I understand that self-driving cars and streaming over-the-top video and virtual reality could all very well be huge markets over the long term. But everyone can't be a winner. Do you really think GM and Ford lack the ability to produce self-driving, electric cars? Are the Big Three auto makers going to be replaced by Apple, Google, and Tesla a decade from now? Are we really going to cancel our Comcast service and pay the same amount of money for less content by buying subscriptions to 6 or 8 streaming services?
The leading tech companies got to where they are today by being laser-focused on creating or improving upon one big tech trend. Becoming indispensable in that arena has made them billions of dollars and created a ton of shareholder wealth. They did not win out after a long, brutal battle with the other tech titans at the time.

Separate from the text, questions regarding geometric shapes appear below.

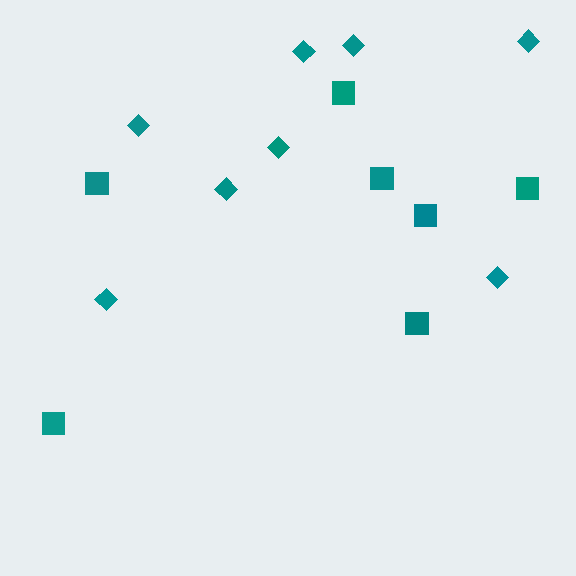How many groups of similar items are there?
There are 2 groups: one group of squares (7) and one group of diamonds (8).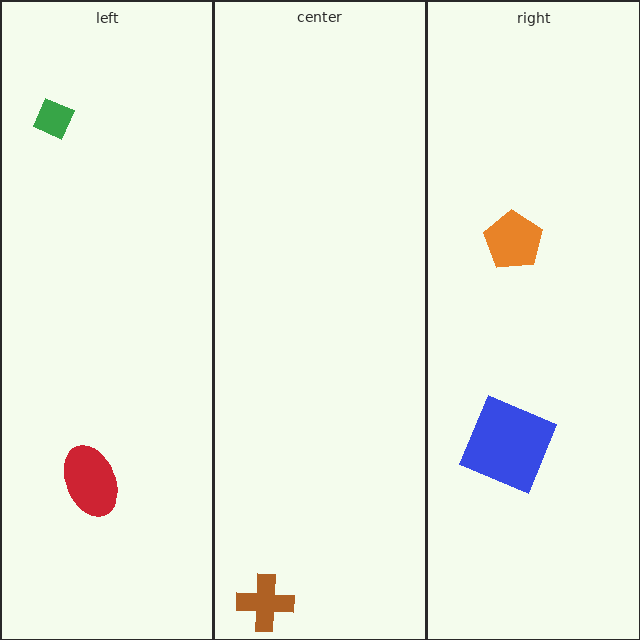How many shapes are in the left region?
2.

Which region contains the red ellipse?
The left region.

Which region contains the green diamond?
The left region.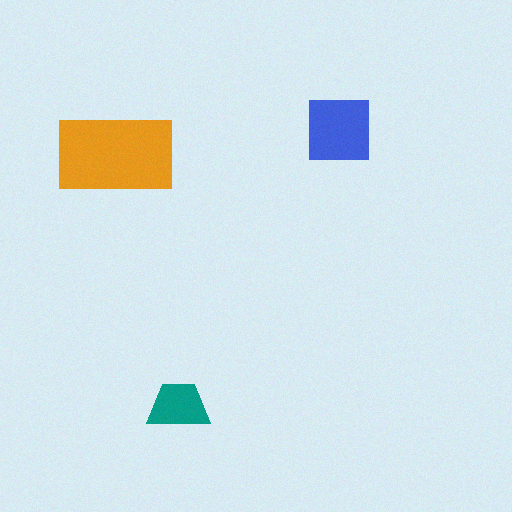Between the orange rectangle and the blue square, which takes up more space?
The orange rectangle.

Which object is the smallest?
The teal trapezoid.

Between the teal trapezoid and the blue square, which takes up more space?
The blue square.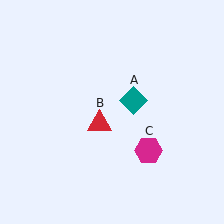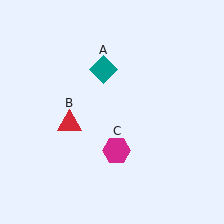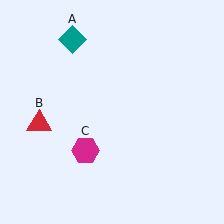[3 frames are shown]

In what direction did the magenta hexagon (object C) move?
The magenta hexagon (object C) moved left.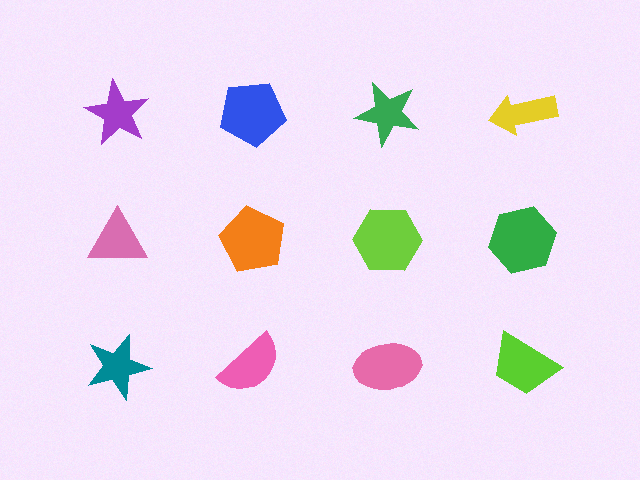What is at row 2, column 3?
A lime hexagon.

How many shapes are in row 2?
4 shapes.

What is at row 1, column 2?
A blue pentagon.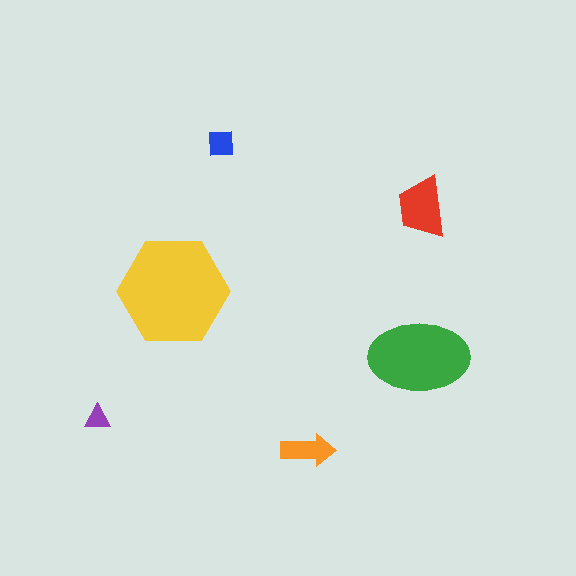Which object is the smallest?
The purple triangle.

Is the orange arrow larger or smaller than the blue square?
Larger.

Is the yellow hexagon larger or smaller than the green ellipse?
Larger.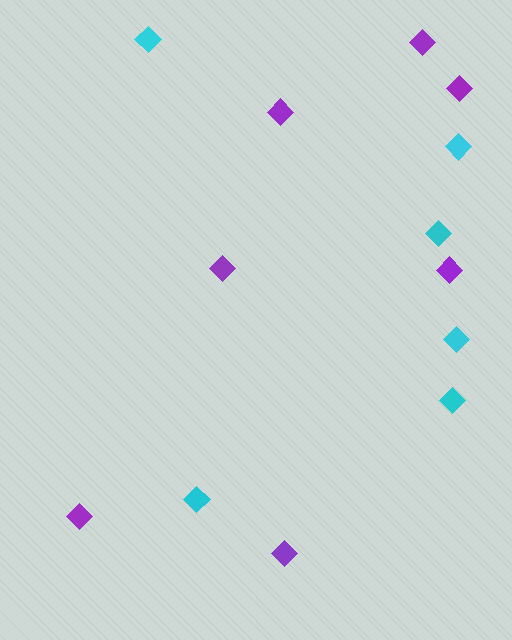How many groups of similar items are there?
There are 2 groups: one group of purple diamonds (7) and one group of cyan diamonds (6).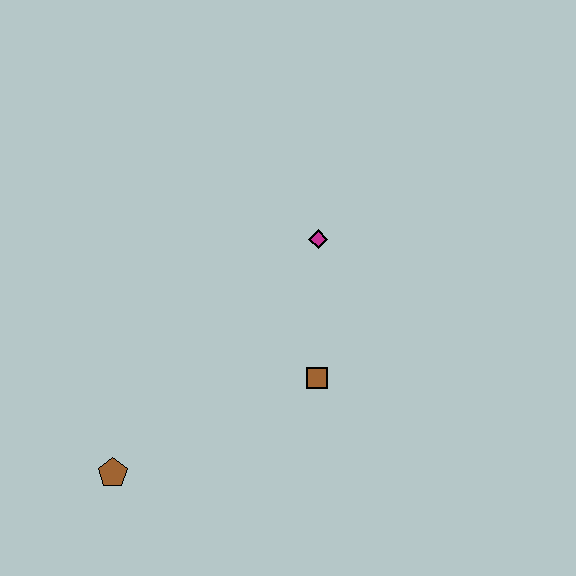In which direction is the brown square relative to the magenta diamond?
The brown square is below the magenta diamond.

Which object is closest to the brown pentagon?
The brown square is closest to the brown pentagon.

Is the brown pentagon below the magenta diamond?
Yes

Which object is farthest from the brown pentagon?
The magenta diamond is farthest from the brown pentagon.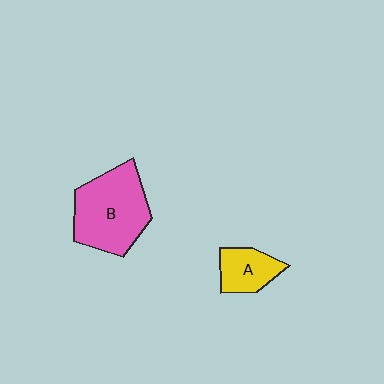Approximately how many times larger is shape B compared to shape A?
Approximately 2.3 times.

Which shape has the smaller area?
Shape A (yellow).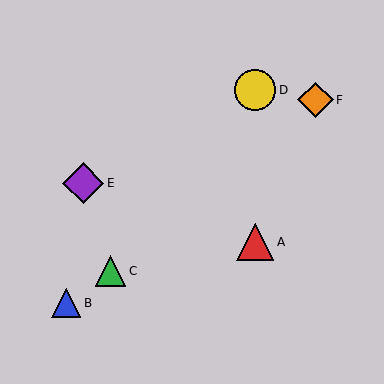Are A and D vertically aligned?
Yes, both are at x≈255.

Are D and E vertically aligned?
No, D is at x≈255 and E is at x≈83.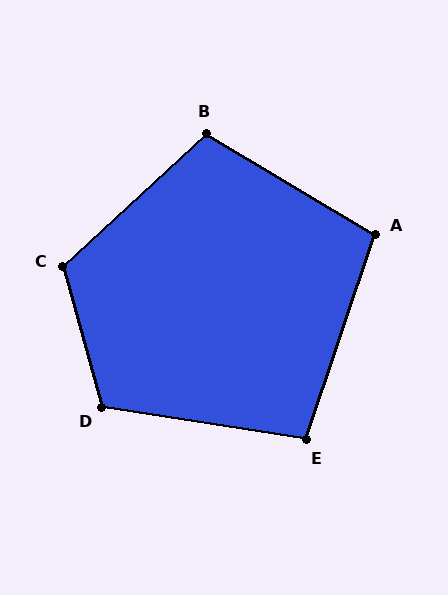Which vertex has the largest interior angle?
C, at approximately 117 degrees.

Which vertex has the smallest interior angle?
E, at approximately 100 degrees.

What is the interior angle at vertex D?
Approximately 115 degrees (obtuse).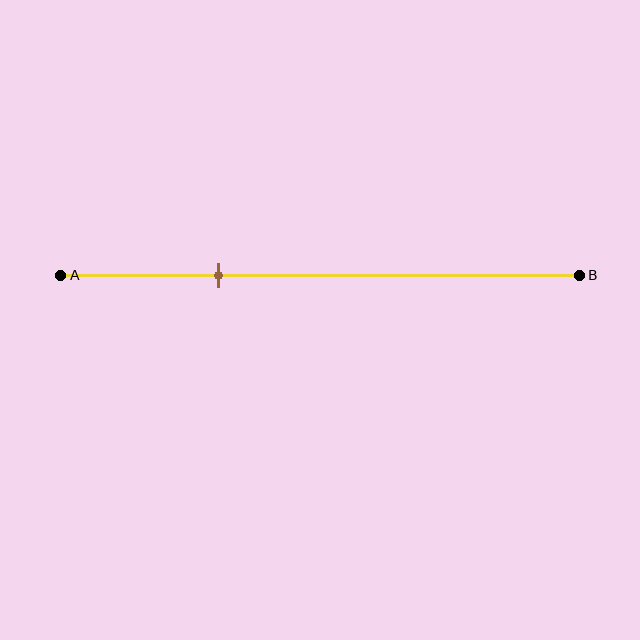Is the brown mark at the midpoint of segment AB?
No, the mark is at about 30% from A, not at the 50% midpoint.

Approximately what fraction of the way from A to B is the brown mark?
The brown mark is approximately 30% of the way from A to B.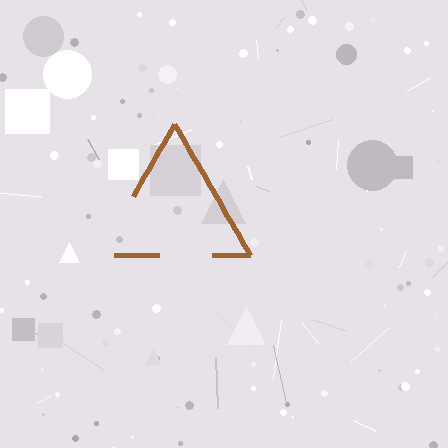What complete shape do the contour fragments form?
The contour fragments form a triangle.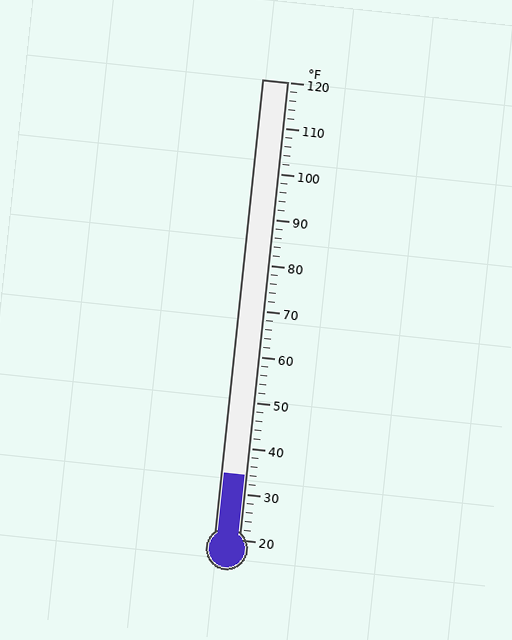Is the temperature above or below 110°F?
The temperature is below 110°F.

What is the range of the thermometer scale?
The thermometer scale ranges from 20°F to 120°F.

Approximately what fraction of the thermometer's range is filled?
The thermometer is filled to approximately 15% of its range.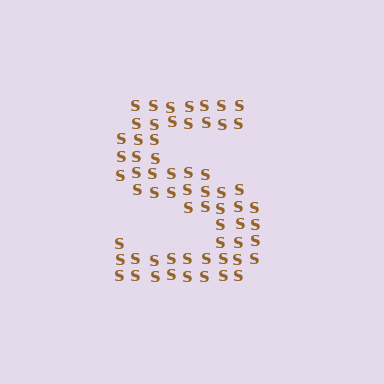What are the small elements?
The small elements are letter S's.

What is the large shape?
The large shape is the letter S.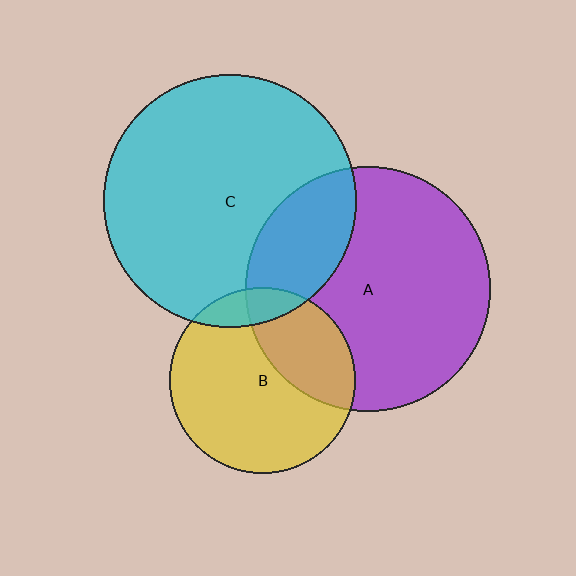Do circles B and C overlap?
Yes.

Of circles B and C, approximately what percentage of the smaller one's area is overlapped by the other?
Approximately 10%.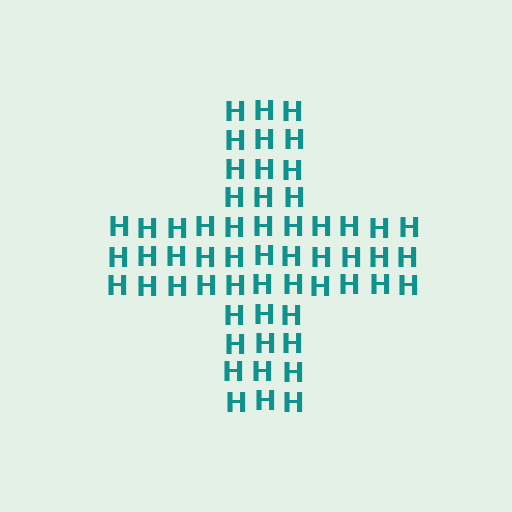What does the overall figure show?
The overall figure shows a cross.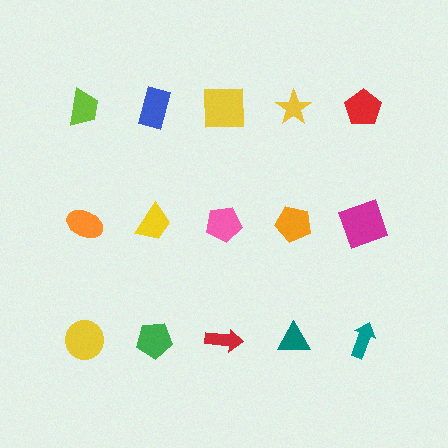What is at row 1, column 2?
A blue rectangle.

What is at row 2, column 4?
An orange pentagon.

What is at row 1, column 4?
A yellow star.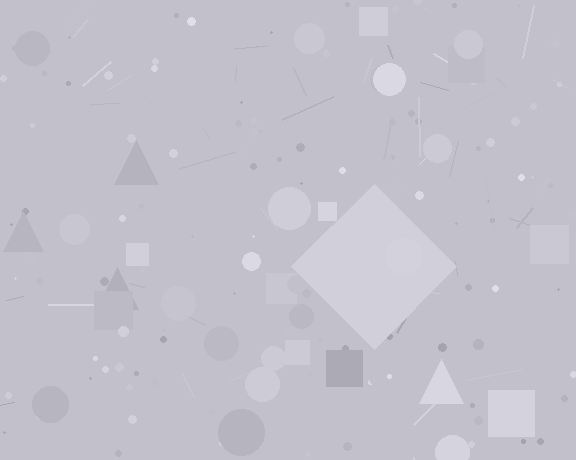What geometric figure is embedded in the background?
A diamond is embedded in the background.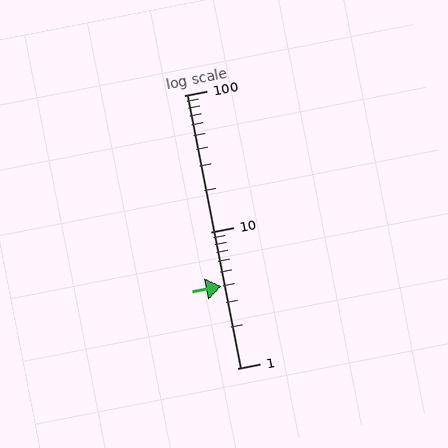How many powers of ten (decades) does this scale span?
The scale spans 2 decades, from 1 to 100.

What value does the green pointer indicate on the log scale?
The pointer indicates approximately 4.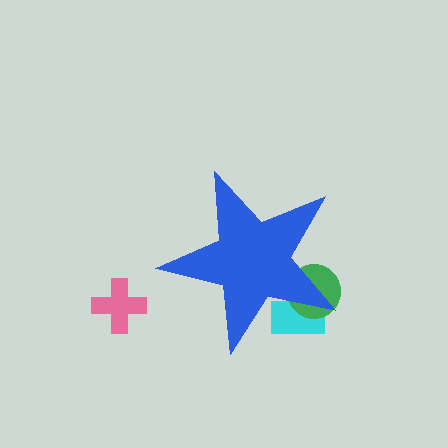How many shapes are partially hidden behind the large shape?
2 shapes are partially hidden.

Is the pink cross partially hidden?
No, the pink cross is fully visible.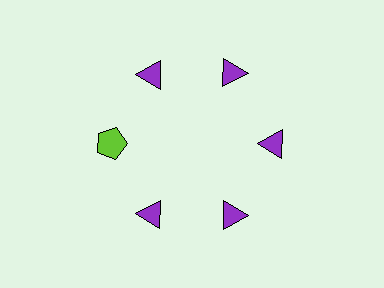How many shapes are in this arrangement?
There are 6 shapes arranged in a ring pattern.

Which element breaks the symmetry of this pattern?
The lime pentagon at roughly the 9 o'clock position breaks the symmetry. All other shapes are purple triangles.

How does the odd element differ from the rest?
It differs in both color (lime instead of purple) and shape (pentagon instead of triangle).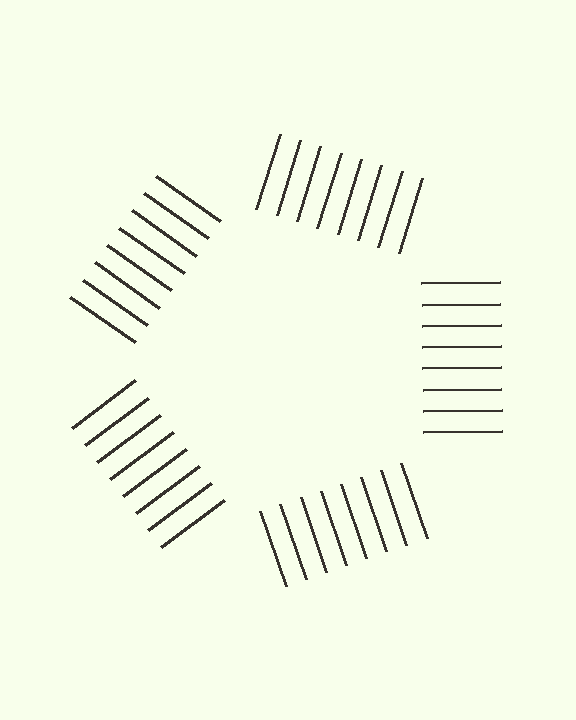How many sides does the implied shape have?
5 sides — the line-ends trace a pentagon.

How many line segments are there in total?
40 — 8 along each of the 5 edges.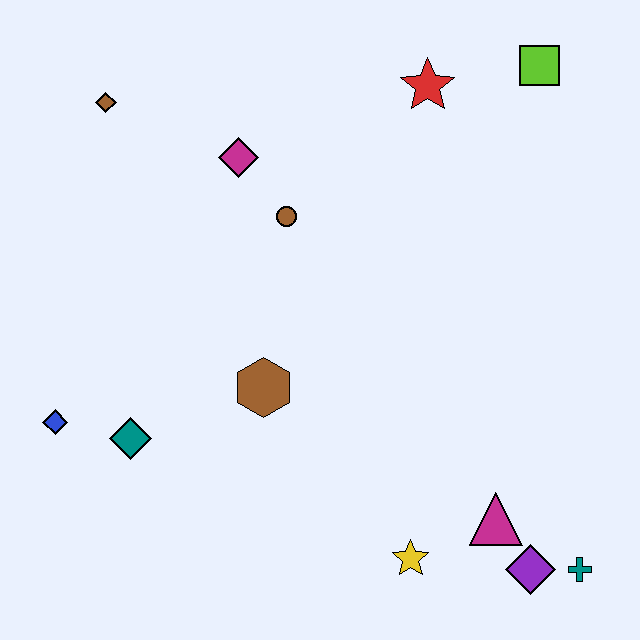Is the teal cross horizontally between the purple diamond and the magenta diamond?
No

The biggest risk to Apple, for example, is that the innovation they are focused on revolves solely around virtual reality, electric cars, and streaming TV and movies. That is not how Apple became Apple. And it is not the secret for them to stay at the top. The same goes for Google and Microsoft and Facebook. As long as these companies are battling against each other, as opposed to paving their own way to the future, I am afraid that those of us hoping for the next big thing to come out of the mega tech stalwarts may be disappointed. To truly develop a market-leading position you have to try something new and do so long before everyone else. Nobody is likely to catch Amazon in the public cloud computing space (although Google and Microsoft are trying, of course). They are years ahead because they saw the trend before anyone else and went all-in to the number one.